Ex-Goldman’s Newco getting down to business
(pictured: Dion Hershan)
For TA Associates, the private equity manager with a penchant for funds management firms, the purchase of Goldman Sachs’ Australian equities and fixed interest businesses marks its 20th such deal. Dion Hershan, the new company’s managing director, tells a little about his plans.
Hershan has been the head of the Aussie equities business since he joined Goldmans in 2007. He will continue to focus on large-cap equities while co-head of Aussie equities, Katie Hudson, will focus on small caps. Roy Keenan heads up fixed interest.
TA Associates, it should be recalled, is also the new owner of Russell Investments. It has been investing in funds management businesses for more than 25 years. Last year TA Associates also bought NorthStar Financial Services Group, a US provider which acts as an outsource partner for advisors looking for funds management solutions.

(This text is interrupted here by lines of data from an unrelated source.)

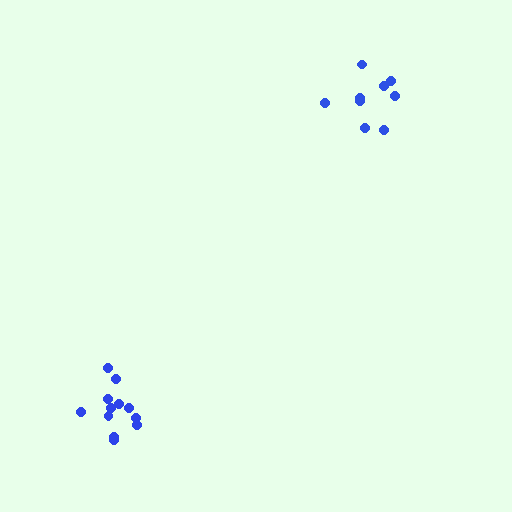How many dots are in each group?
Group 1: 12 dots, Group 2: 9 dots (21 total).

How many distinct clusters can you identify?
There are 2 distinct clusters.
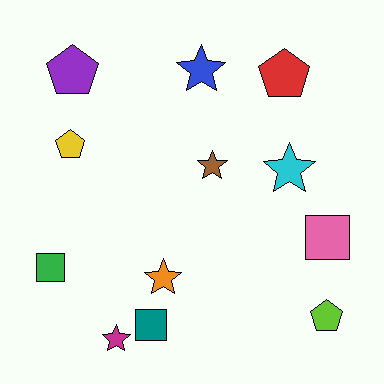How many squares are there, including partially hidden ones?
There are 3 squares.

The Goldmans deal announced in September involves management buying 50 per cent and TA Associates buying the other 50 per cent for an undisclosed sum, in what Hershan hopes is a “long-term partnership”. They have $8 billion under management, about 80 per cent in equities and 20 per cent in bonds. The equities is mostly long-only but the manager also has a long/short fund. The fixed income strategies include multi-asset and hybrids.

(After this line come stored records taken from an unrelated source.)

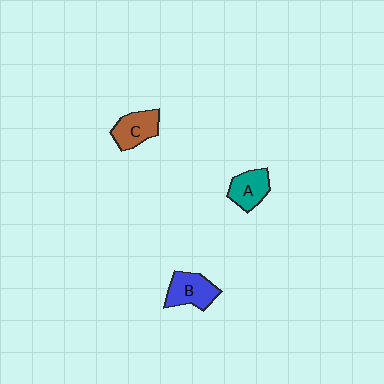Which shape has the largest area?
Shape B (blue).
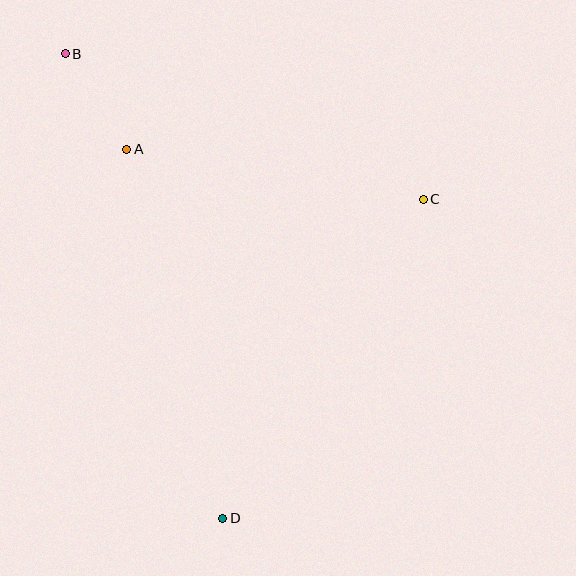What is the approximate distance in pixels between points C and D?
The distance between C and D is approximately 377 pixels.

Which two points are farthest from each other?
Points B and D are farthest from each other.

The yet-to-be-named new business will officially start about the end of this year, after regulatory and other approvals, with a staff of “north of 35”, Hershan says. About 15 of them will be investment professionals.

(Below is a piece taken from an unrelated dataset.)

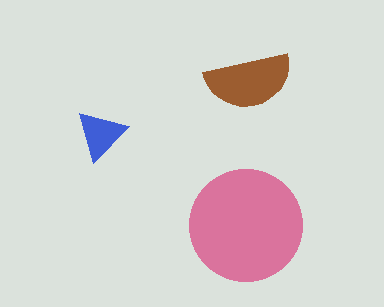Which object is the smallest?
The blue triangle.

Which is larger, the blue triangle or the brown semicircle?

He is currently looking to hire some more people, particularly in the backoffice areas of risk, legal and compliance, as well as working on new contracts with outsource providers. Because Goldmans is retaining its international funds distribution in Australia, a lot of those sales and backoffice capabilities are remaining behind.
“TA Associates will be a great partner,” Hershan says. “They have a lot of experience and will help us develop our governance framework and also help develop talent.” Michael Berk, a TA Associates managing director who will be joining the new board, said last month that the Australian funds management industry was a large and growing market with increasing barriers to entry, due to rising regulatory and compliance costs, which meant the need for scale. “We’re excited about these market dynamics,” he said.
Hershan said last week that the firm was “not quite there” with the composition of the new company’s board, which would have an independent chair as well as management and TA Associates representation.
The new company starts with a good balance of not-for-profit fund clients and wholesale/retail business, Hershan says.
The potential big benefit for clients, if the team can deliver on the promise, is a manager with strong staff alignment with clients’ interests, focused solely on funds management without the distractions of sitting inside a very big global company, and also agile enough to adapt to market conditions and client demands.